Interview avec Tina Müller

Nous aspirons à être à l’avant-garde

Tina Müller accompagne Weleda vers un avenir numérique : l’entreprise de cosmétiques naturels, fondée il y a plus de 100 ans, mise de plus en plus sur l’IA. En matière de marketing, elle fait figure de pionnière sur TikTok.

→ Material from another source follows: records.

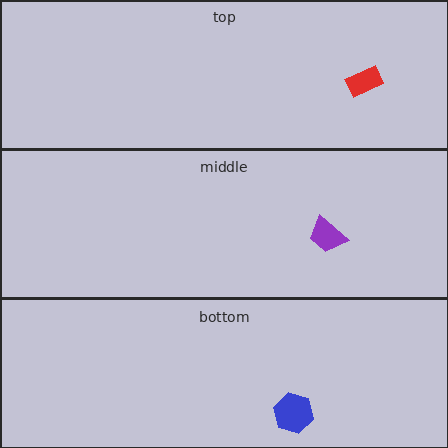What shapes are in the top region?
The red rectangle.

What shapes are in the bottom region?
The blue hexagon.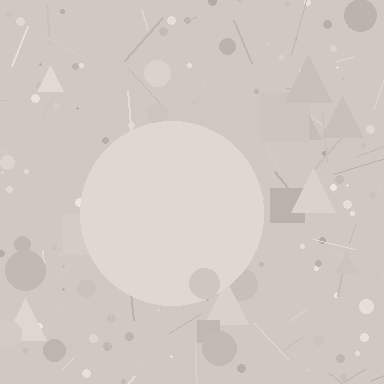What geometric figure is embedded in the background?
A circle is embedded in the background.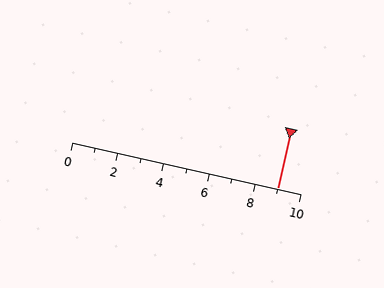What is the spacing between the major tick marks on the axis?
The major ticks are spaced 2 apart.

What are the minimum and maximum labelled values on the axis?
The axis runs from 0 to 10.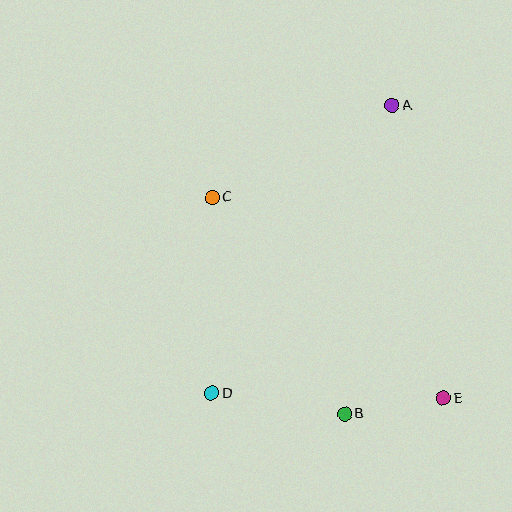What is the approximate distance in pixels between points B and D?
The distance between B and D is approximately 134 pixels.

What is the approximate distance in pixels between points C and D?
The distance between C and D is approximately 195 pixels.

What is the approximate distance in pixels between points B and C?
The distance between B and C is approximately 254 pixels.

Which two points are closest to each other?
Points B and E are closest to each other.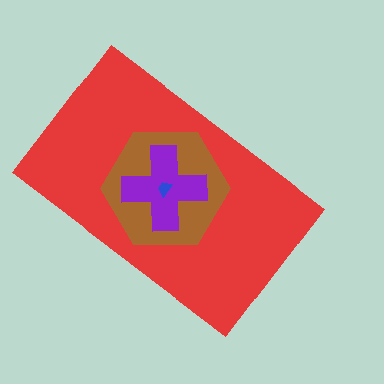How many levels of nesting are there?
4.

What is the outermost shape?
The red rectangle.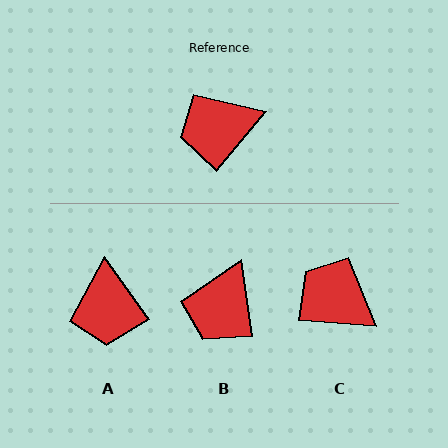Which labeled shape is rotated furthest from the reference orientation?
A, about 75 degrees away.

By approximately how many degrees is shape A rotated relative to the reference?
Approximately 75 degrees counter-clockwise.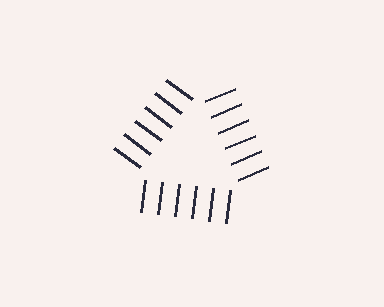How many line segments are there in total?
18 — 6 along each of the 3 edges.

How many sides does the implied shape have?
3 sides — the line-ends trace a triangle.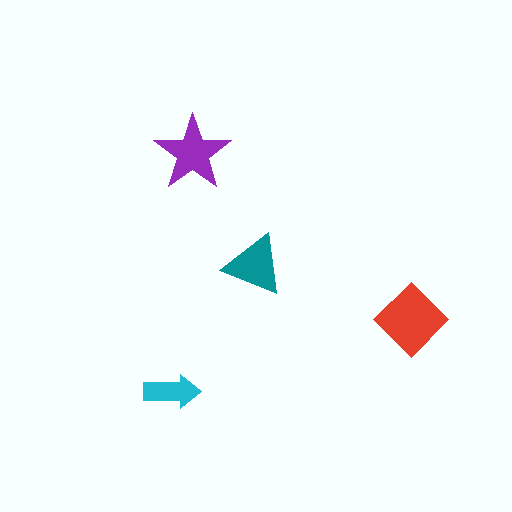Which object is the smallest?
The cyan arrow.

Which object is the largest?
The red diamond.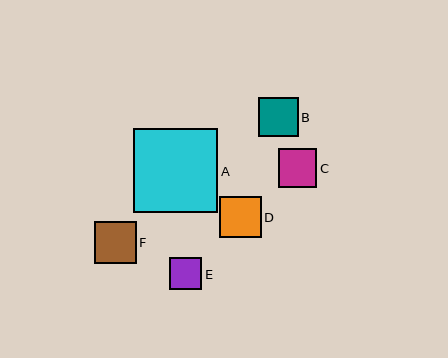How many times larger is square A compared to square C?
Square A is approximately 2.2 times the size of square C.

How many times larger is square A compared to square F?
Square A is approximately 2.0 times the size of square F.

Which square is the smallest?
Square E is the smallest with a size of approximately 32 pixels.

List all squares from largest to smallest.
From largest to smallest: A, F, D, B, C, E.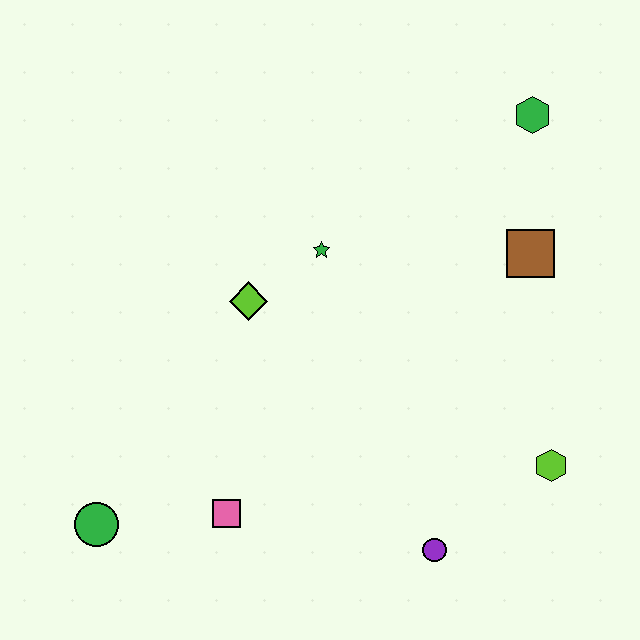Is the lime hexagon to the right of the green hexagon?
Yes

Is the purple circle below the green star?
Yes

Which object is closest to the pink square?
The green circle is closest to the pink square.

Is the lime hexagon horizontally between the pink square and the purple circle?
No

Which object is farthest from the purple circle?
The green hexagon is farthest from the purple circle.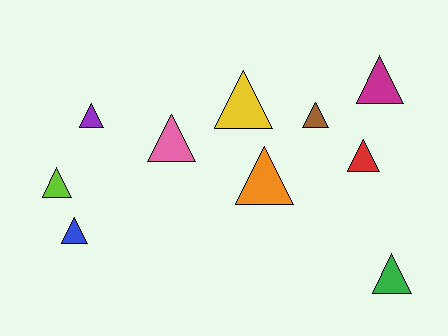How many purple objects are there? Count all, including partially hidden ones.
There is 1 purple object.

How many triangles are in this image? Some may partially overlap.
There are 10 triangles.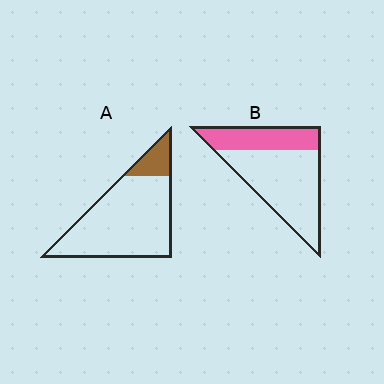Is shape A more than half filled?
No.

Tina Müller, CEO of Weleda

Journaliste: Isabel Hempen | Photographe: Markus Bertschi


Madame Müller, la numérisation est l’une des priorités stratégiques de Weleda. Qu’est-ce que cela implique concrètement ?
En matière de numérisation, nous misons principalement sur trois domaines. Premièrement, sur le commerce numérique avec notre boutique en ligne et la distribution sur des plateformes comme Amazon ou Douglas. Deuxièmement, sur le marketing numérique, car nous voulons renforcer notre présence sur les médias sociaux. Et troisièmement sur la gestion des données, y compris ChatGPT. Nous avons développé une version de ChatGPT pour Weleda, que nous avons entraînée avec toutes nos connaissances et mise à disposition de toute l’entreprise. Cela nous a permis, par exemple, d’évaluer notre enquête mondiale auprès des collaborateurs.

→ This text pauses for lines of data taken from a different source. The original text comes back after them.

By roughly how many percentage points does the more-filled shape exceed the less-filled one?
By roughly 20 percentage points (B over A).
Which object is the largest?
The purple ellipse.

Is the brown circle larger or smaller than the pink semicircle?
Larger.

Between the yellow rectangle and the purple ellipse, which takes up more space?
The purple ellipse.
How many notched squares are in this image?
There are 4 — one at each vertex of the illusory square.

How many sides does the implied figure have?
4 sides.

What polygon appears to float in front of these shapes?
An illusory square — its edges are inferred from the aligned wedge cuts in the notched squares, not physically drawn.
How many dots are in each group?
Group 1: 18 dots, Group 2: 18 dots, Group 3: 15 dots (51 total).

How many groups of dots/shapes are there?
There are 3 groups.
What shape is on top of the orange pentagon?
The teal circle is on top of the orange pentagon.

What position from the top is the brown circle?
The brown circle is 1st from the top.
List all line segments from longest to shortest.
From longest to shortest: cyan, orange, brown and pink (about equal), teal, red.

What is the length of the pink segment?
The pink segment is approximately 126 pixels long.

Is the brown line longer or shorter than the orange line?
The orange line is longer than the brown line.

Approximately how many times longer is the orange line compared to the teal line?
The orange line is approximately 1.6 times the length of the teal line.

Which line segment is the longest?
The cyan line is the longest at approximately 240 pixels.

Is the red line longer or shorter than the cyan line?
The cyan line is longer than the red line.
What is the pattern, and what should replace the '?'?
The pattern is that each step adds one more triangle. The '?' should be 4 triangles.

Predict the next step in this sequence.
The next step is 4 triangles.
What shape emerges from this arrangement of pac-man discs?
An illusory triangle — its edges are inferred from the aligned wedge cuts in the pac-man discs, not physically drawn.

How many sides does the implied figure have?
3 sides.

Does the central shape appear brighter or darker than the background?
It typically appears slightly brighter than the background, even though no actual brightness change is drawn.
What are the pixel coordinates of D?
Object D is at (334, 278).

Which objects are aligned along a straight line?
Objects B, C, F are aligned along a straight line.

Vous voulez être plus présent sur les médias sociaux – quelle est l’importance de ces plateformes pour Weleda ?
Outre Instagram, nous misons surtout sur TikTok, tant en matière d’inspiration et d’information que de commerce. TikTok deviendra probablement le plus grand canal beauté, notamment parce que la plateforme a maintenant aussi une fonction de boutique. Nous y avons déjà réalisé nos premières ventes en Angleterre et aux États-Unis, et l’année prochaine, cette fonction sera également disponible en Europe continentale.

Les médias sociaux lancent des tendances, parfois douteuses, notamment dans le secteur de la beauté. Comment Weleda gère-t-elle cela ?
En tant que marque, nous avons une responsabilité et une position claire sur ce que nous défendons ou non. Par exemple, lorsque nous avons récemment fait la promotion de notre shampoing au romarin sur TikTok, il a rapidement été épuisé. Nous n’avions plus de romarin, qui n’est récolté qu’une fois par an, en stock. Nous aurions pu dire : achetons du romarin n’importe où, quelles que soient les conditions dans lesquelles il pousse, et produisons à plein régime. Cela aurait été bon pour les affaires, mais contraire à nos valeurs. Weleda gère ses activités de manière responsable. En tant que marque, nous avons une influence sur la société.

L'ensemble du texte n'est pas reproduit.